Abécédaire
Lise Forment
2/06/2018
Monosyllabe tonnant.
(Peu importe que ce [t] soit sourd.)
Il tonne comme pour nous faire oublier de trop détonants homonymes : Tonton tond ton thon. Belle faute de ton, quel mauvais goût !
Comme le goût, comme le sens, le ton tend à me tendre, tant il doit être bon… Bon goût, bon sens, bon ton : même combat, et patatras.
Le ton me fait entendre cette petite musique. La peur de ne pas être dans le ton – et cette délicate appréciation : « il serait de bon ton de… ». Si facile à écrire, mais si l’on y met le son : si embarrassant de se l’entendre dire… ou de s’entendre soi-même le dire !
Il y a aussi tous ces moments où vous auriez voulu que lui ou elle change de ton, où vous auriez aimé le lui dire, mais sans tonner (souvenir d’un « thon toi-même !»), où vous n’avez pas su, précisément, trouver le ton et les mots.
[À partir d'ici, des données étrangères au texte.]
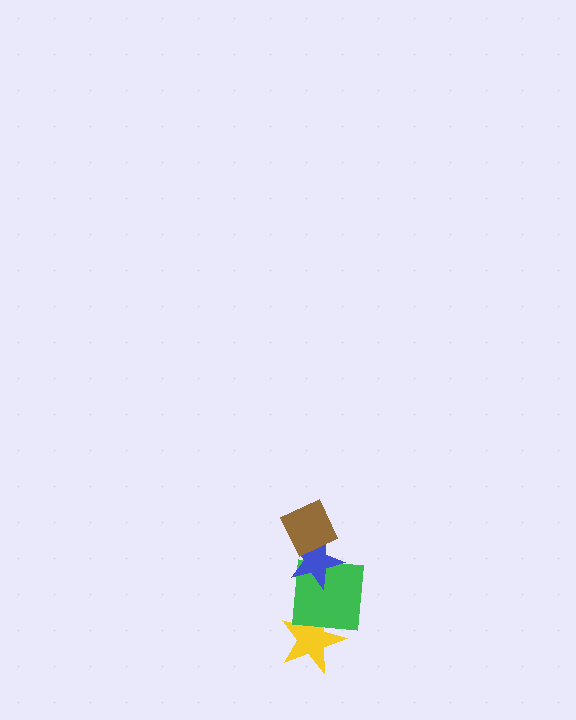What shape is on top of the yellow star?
The green square is on top of the yellow star.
Le bon ton, un bon mot.
Comme le goût, comme le sens, le ton est un souci. Mais le souci du ton suffit peut-être à le trouver, à le donner. Un peu. Travail du ton, tactique du tact : ne pas tonner – ne pas tonner d’emblée –, écouter, accueillir, mesurer. Considérer et réaccorder.
Comme un don, en sourdine.
(Peu importe que ce [d] soit sonore…)
Il tonne comme pour faire résonner encore et toujours l’origine du mot, la matière musicale de ses échos et les infinies inflexions de ses accords. Ton / son / ta voix / quel ton ?
Cent couleurs, tant de sortes de muances.